The Caspian Sea is bounded to the North East by Kazakh-Stan, to the North West by Russia, to the West by Azer-Baijan, to the South by Iran, and the South West by Turk-Meni-Stan.
The word Caspian is derived from the name of the Caspi, an ancient people who lived South West of the Sea in Trans-Caucasia. Strabo (64/63BC- 24 CE), a Greek geographer, philosopher, and historian, wrote that "to the country of the Albanians belongs also the territory called Casp-Iane, which was named after the Caspian Tribe, as was also the Sea; but the tribe has now disappeared." The Caspians have been generally regarded as a pre-Indo-European people. Ernst Emill Herzfeld (23July1879-20January1948), a German archaeologist and Iranian-logist, identified them with the Kassites, who spoke a language without an identified relationship to any other known language and whose origins have long been the subject of debate. However onomastic evidence bearing on this point has been discovered in Aramaic papyri from Egypt in which several of the Caspian names that are mentioned and identified as 'Kaspai' are in part, etymologically Iranic. The Caspians of the Egyptian papyri must therefore be considered either an Iranian people or strongly under Iranic cultural influence.
The Caspian Gates, a region in Iran's Tehran province, indicates that they migrated to the South of the Sea.
The name Caspian Gates applied to the narrow region at the Southern corner of the Caspian Sea, through which, during the time of Alexander the Great, he actually marched in the pursuit of Artaxexes V, a prominent Persian Satrap of Bactria in Persia, and self-proclaimed King of Kings of Persia.
According to classical sources, he killed his predecessor and relative, Darius III, after the Persian army had been defeated by Alexander. He was executed by the hand of Alexander in 329 BC.

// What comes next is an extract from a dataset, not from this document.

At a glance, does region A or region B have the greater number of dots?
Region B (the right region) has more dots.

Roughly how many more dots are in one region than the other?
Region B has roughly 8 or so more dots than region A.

Under Ashur-Banipal (669-627BC) the boundaries of the Assyrian Empire reached as far as the Caucasus Mountains
The Gates were a legendary barrier built by Alexander in the Caucasus to keep Gog and Magog, uncivilized barbarians of the North from invading the land of the South.
Gog and Magog appear in the Hebrew Scriptures as individual persons or entities, or as peoples, or as lands. The Book of Ezekiel, Gog is the name of an individual and Magog the name of his land paints them as the enemies of God at the end of time. In Genesis 10 Magog is an entity and no Gog is mentioned, and in Revelation both Gog and Magog appear together as the hostile nations of the world.
The Caspian Sea, like the Aral Sea, Black Sea, and Lake Urmia, is a remnant of the ancient Para-Tethys Sea. It became landlocked about 5.5 million years ago due to tectonic uplift and a fall of sea level.